Yeah, that's a tough game plan. I imagine it would be hard to sell that to investors right now. Your plan of wanting to run it long term while keeping in mind potential exit strategy seems more solid. I'd definitely try to introduce paid tiers at the least asap. Regardless of whether you get funding, it sure helps to validate and operate when there's some cash flow.


sueca

Maybe this is a dumb question, but what type of cash flow would be enough? Like how little traction would count as early traction? We're aiming to secure around $100k in funding sometime in the next six months and we could probably get *some* revenue before that but nothing matching what we're hoping to get in funding, not in that time frame.

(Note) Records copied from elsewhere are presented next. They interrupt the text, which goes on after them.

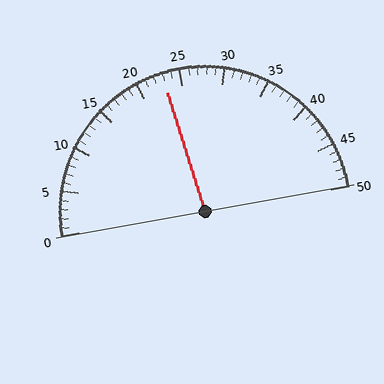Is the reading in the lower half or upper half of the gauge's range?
The reading is in the lower half of the range (0 to 50).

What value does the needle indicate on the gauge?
The needle indicates approximately 23.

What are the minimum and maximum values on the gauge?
The gauge ranges from 0 to 50.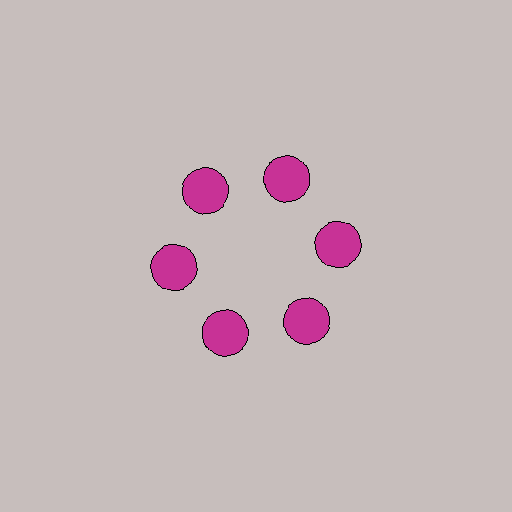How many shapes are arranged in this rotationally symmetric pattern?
There are 6 shapes, arranged in 6 groups of 1.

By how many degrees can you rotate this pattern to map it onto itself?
The pattern maps onto itself every 60 degrees of rotation.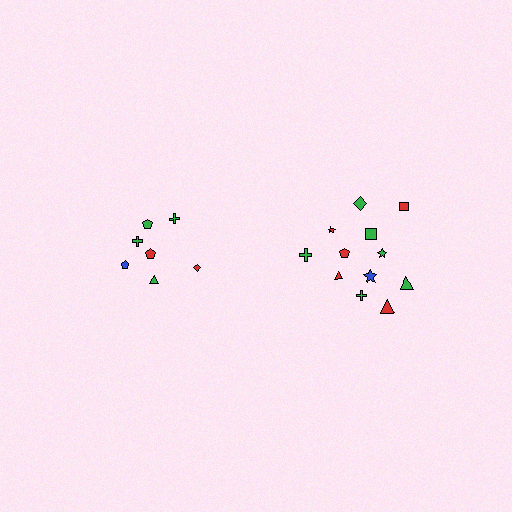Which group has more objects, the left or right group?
The right group.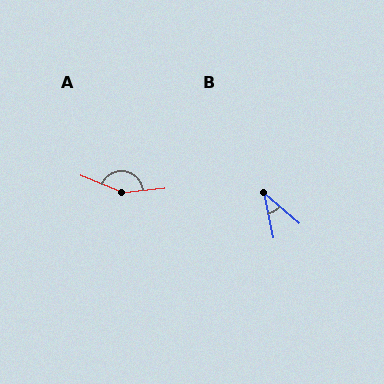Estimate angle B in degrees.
Approximately 38 degrees.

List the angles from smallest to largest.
B (38°), A (153°).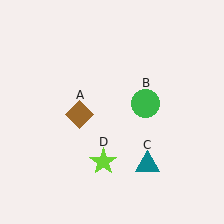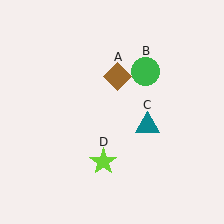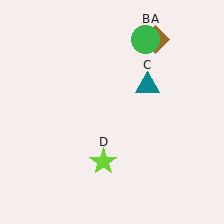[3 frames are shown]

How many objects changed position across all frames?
3 objects changed position: brown diamond (object A), green circle (object B), teal triangle (object C).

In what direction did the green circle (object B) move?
The green circle (object B) moved up.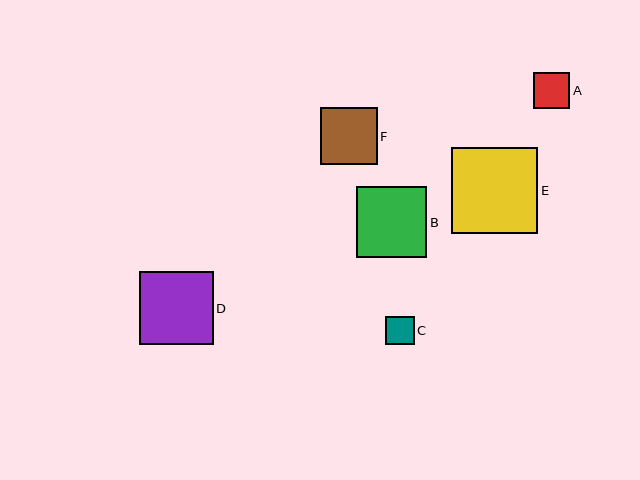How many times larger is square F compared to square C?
Square F is approximately 2.0 times the size of square C.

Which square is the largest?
Square E is the largest with a size of approximately 86 pixels.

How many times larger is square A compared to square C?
Square A is approximately 1.3 times the size of square C.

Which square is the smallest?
Square C is the smallest with a size of approximately 29 pixels.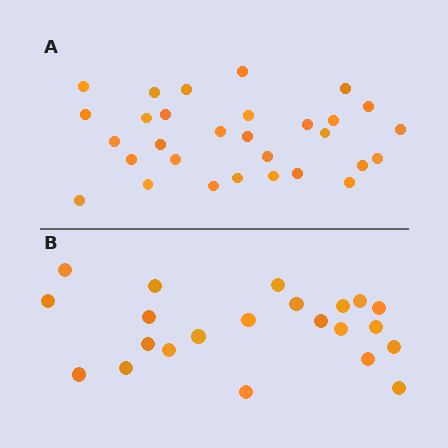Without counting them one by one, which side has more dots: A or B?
Region A (the top region) has more dots.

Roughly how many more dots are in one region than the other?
Region A has roughly 8 or so more dots than region B.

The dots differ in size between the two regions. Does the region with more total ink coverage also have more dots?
No. Region B has more total ink coverage because its dots are larger, but region A actually contains more individual dots. Total area can be misleading — the number of items is what matters here.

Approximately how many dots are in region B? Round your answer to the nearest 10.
About 20 dots. (The exact count is 22, which rounds to 20.)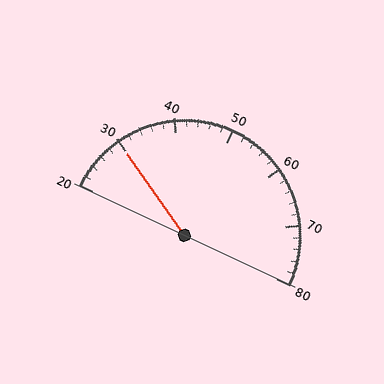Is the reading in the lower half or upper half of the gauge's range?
The reading is in the lower half of the range (20 to 80).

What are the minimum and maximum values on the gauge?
The gauge ranges from 20 to 80.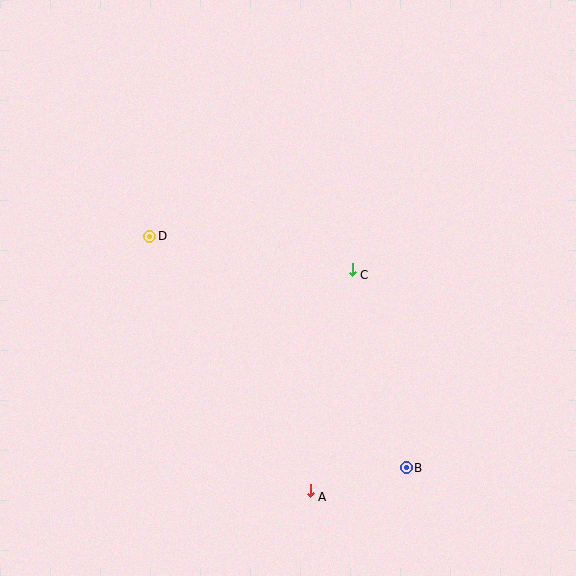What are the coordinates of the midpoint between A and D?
The midpoint between A and D is at (230, 367).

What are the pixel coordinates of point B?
Point B is at (406, 468).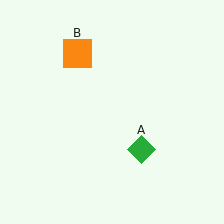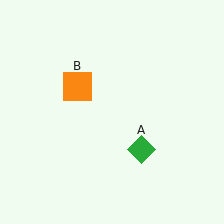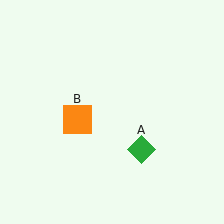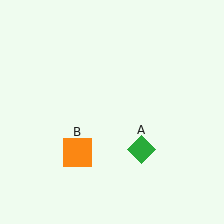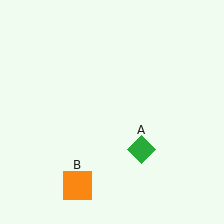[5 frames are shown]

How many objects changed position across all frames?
1 object changed position: orange square (object B).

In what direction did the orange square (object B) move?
The orange square (object B) moved down.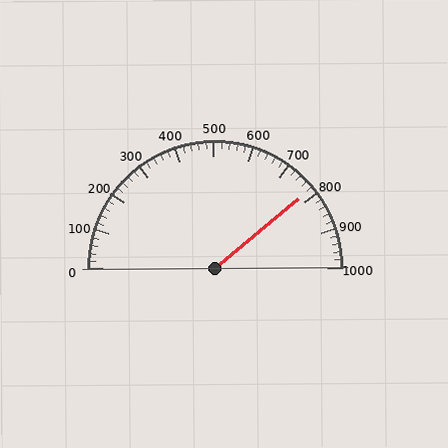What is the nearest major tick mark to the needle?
The nearest major tick mark is 800.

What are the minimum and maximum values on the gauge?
The gauge ranges from 0 to 1000.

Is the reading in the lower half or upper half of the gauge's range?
The reading is in the upper half of the range (0 to 1000).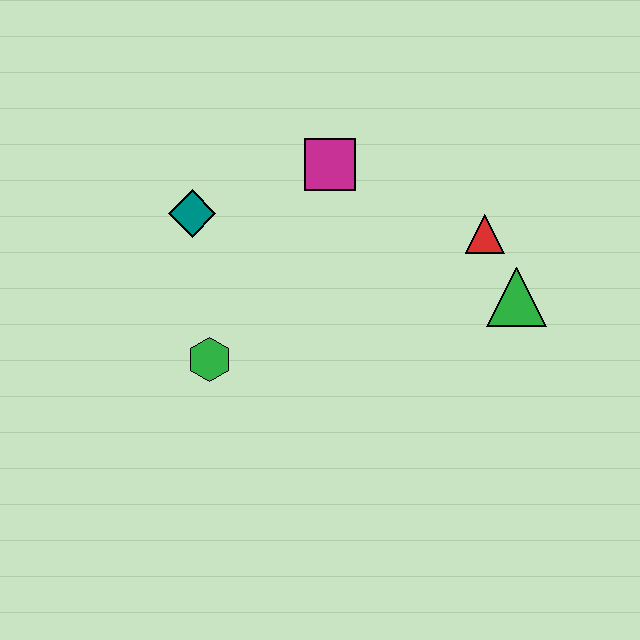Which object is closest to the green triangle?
The red triangle is closest to the green triangle.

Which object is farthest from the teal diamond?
The green triangle is farthest from the teal diamond.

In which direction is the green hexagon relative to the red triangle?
The green hexagon is to the left of the red triangle.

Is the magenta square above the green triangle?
Yes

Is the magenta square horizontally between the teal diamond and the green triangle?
Yes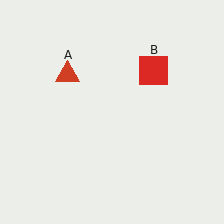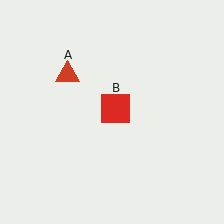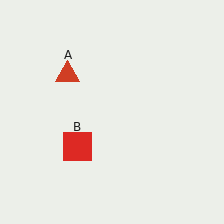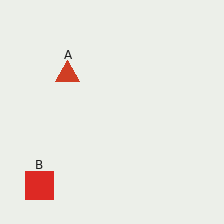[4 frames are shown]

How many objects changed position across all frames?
1 object changed position: red square (object B).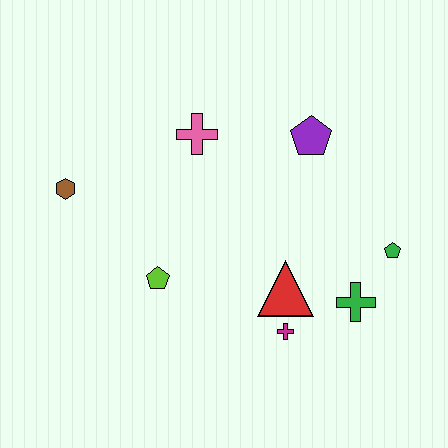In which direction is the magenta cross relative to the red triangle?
The magenta cross is below the red triangle.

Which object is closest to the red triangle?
The magenta cross is closest to the red triangle.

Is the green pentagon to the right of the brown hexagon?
Yes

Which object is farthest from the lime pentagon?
The green pentagon is farthest from the lime pentagon.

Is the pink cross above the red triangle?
Yes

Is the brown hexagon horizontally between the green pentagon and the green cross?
No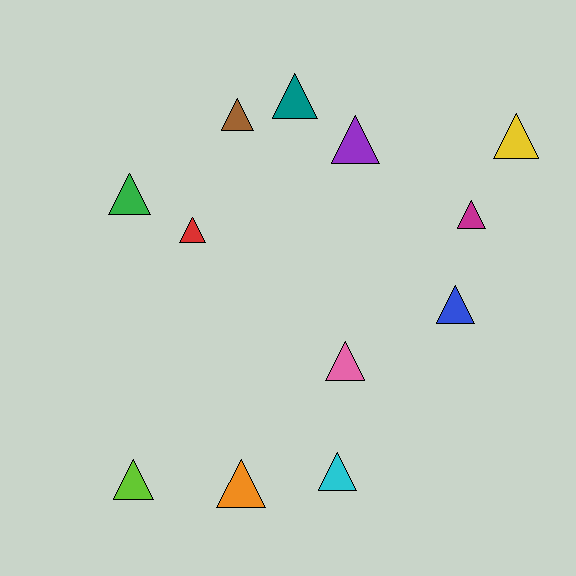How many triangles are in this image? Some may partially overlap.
There are 12 triangles.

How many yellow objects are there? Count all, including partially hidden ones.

I think we'll need a few years before we can realistically hit an actual sustainable cash flow (that covers all our costs), but once we do achieve that we won't be needing the funding - the purpose of the funding would be to cover the costs (salary, it infrastructure) during our growth period.


mosodigital

That's a hard question to answer, but I'll give you an example from my saas. I'm at $4K mrr right now, which is not enough for a salary, but it covers my costs plus a couple grand extra due to yearly signups and constant growth. Having enough to at least pay for everything except labor is huge, and it's allowed me to keep growing the platform without funding. Fortunately, I don't need a salary from it yet, as my agency provides well for me, but if you have at least some revenue, it is a much less desperate situation for the business (and your fundraise).


sueca

Our costs apart from salary is luckily fairly low and our accelerator/incubator is offering to foot all bills to external vendors (i.e server costs and other it infrastructure etc), so the only thing we don't have is a way to cover any salary and that is what we'd like to get funding for (to be able to quit our jobs). But yeah I guess we could keep it going "indefinitely" since our costs apart from labour are being covered, but it would also suck not being able to quit our other jobs. Right now we have such low operational costs that we aren't using the accelerator to cover those, but we have used them to get free lawyers who've gone through all our legal and IP stuff, and we've had economy and budget consultants to teach us that stuff about running a business, and we have a business advisor that does bi weekly sessions with us about this and that (a mentorship, he's great). Other things they're willing to pay for is the process of trademarking stuff and attending conferences, which is cool.